C. PENGARUH-PENGARUH DALAM HISTORIOGRAFI AFRIKA
1. Pengaruh Ethiopia
Tradisi sejarah Ethiopia yang sebagian bersifat Afrik dan yang lain lagi berinspirasikan Yudea-Kristen. Keunggulan dari dinasti Solomon, kesatuan dari gereja , negara, dan integritas dari gereja yang monophysite adalah kekuatan-kekuatan sejarah yang dinamis, sebagaimana pada abad ke-12 Ethiopia mengembangkan suatu legenda yang menghubungkan dinasti yang berkuasa dengan Tanah Suci. Hal itu merupakan tradisi tertulis, yang terdapat dalm Buku Raja-Raja. Buku tersebut selalu dipertunjukkan dalam rite-rite pentasbihan raja. Biara-biara juga mencatat kronologis kejadian dari setiap periode kekuasaan, melestarikan naskah-naskah dan menjaga berbagai peraturan penting.

Dalam tradisi orang Berber, mereka sangat menyadari akan adanya hubungan terus menerus dengan masa lampau. Reaksi mereka terhadap agama Kristen, Rum, dan Islam adalah dengan memanifestasikan dalam suatu keyakinan mistik yang berbeda dan dikombinasikan dengan pemujaan-pemujaan nenek moyang. Hal inilah yang menyebabkan orang Berber menghasilkan hagiografi atau biografi orang-orang suci. Hagiografi adalah pernyataan kesusastraan yang berisikan penghormatan terhadap norma-norma dan kebaikan-kebaikan nenek moyang, sama halnya dengan brbagai tradisi yang terdapat di bagian-bagian lain Afrika.

2. Pengaruh Islam
Pengaruh Islam di Afrika menyebar tidak hanya di Afrika Utara saja tapi juga di Afrika Timur, Sudan, dan daerrah-daerah di hutan belantara.
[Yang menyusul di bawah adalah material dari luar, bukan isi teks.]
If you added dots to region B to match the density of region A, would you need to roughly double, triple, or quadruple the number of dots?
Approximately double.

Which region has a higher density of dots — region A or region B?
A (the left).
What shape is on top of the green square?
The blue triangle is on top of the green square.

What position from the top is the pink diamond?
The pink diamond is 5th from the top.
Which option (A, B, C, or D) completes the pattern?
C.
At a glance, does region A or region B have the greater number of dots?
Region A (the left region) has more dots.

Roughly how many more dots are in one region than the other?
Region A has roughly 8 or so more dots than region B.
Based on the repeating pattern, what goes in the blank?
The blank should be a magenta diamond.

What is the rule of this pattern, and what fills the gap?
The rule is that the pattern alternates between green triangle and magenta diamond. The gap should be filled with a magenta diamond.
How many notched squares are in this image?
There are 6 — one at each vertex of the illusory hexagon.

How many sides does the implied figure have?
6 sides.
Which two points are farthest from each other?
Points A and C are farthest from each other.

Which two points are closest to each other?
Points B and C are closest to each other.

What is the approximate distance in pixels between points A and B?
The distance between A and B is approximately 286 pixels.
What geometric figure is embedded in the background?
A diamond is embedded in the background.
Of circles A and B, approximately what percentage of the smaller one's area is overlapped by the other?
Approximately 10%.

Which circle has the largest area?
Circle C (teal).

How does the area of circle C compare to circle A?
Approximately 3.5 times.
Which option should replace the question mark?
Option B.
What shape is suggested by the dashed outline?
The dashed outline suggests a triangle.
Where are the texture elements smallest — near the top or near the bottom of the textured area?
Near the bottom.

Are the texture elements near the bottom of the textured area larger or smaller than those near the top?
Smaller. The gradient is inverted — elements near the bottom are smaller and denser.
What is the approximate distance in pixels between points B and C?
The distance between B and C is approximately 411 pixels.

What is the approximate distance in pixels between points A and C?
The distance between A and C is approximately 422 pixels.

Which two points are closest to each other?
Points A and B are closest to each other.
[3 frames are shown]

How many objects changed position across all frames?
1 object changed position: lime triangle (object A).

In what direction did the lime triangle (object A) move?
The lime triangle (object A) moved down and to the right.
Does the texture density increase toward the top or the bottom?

Pada abad ke-11 dan ke-17 para penulis Islam mulai menghasilkan sejumlah Tarikh dan kronika. Penulis-penulis Islam pada waktu itu lebih tertarik terhadap penyebaran dan pengaruh islam di wilayah tersebut, serta mengenai kehidupan agama dan ekonomi di pusat-pusat pertumbuhan Islam. Pusat-pusat agama Islam penting terdapat di Timbuktu, Gao, Djenne, Kano, Katsina, dan Bornu di Afrika Barat danDi Afrika Tengah. Kilwa, Malindi, Mombasa di Afrika Timur. Tradisi-tradisi rakyat dibuat dengan bahasa Arab kadang dengan tulisan Arab namun dengan Bahasa lokal. Catatan berpusat pada kepribadian tokoh-tokoh komuniti Islam dan bukan mengenai negara atau klen tradisional.

ibn khaldun
Gambar: Ibn Khaldun


Prologemena dari Ibn Khaldun, sarjana Tunisia abad ke-4, merupakan karaya terpenting dalam historiografi. Ibn Khaldun lebih menekankan pentingnya sosiologi bagi sejarah. Ia beerusaha mempelajari masa lampau, tidak hanya dalam hal kegiatan individual namun juga dalam menganalisa hukum, adat istiadat dari pranata di berbagai bangsa, dan juga hubungan antara negara dengan masyarakat.

3. Pengaruh Eropa
Pada abad ke-19 pengaruh Eropa mulai masuk ke Afrika, pengaruh itu tidaklah dibangun diatas tradisi sejarah setempat yang telah ada, namun justru menentang dan menggantikan tradisi lokal yang telah ada. Pandangan Eropa tentang sejarah yang bersifat dokumenter membantu propaganda penguasa-penguasa kolonial, Afrika tidak mempunyai sejarah tertulis yang bergharga, anggapan mereka terhadap tradisi lokal setempat. Sejarah Eropa dan sejarah ekspansi Eropa mulai menggantikan sejarah dan tradisi lokal dalam berbagai pendidikan yang diajarkan. Ahli-ahli sejarah pada abad ke-20 mulai menjelaskan mengenai perdagangan budak di Atlantik, keunggulan teknologi Eropa, dan ketaklukan Afrika. Tidak dilihat dari segi studi sejarah dari benua ini namun justru pada pendekatan prasangka rasial dan psikologis mengenai kekalahan yang menjadi ciri utama dari orang-orang kulit hitam. Bahkan para penyebar agama Kristen mengintroduksikan bahwa mereka merupakan anak Ham, yang telah mendapat kutukan dari Nabi Nuh sebagai pemotong kayu dan penimba air bagi kulit yang lebih putih.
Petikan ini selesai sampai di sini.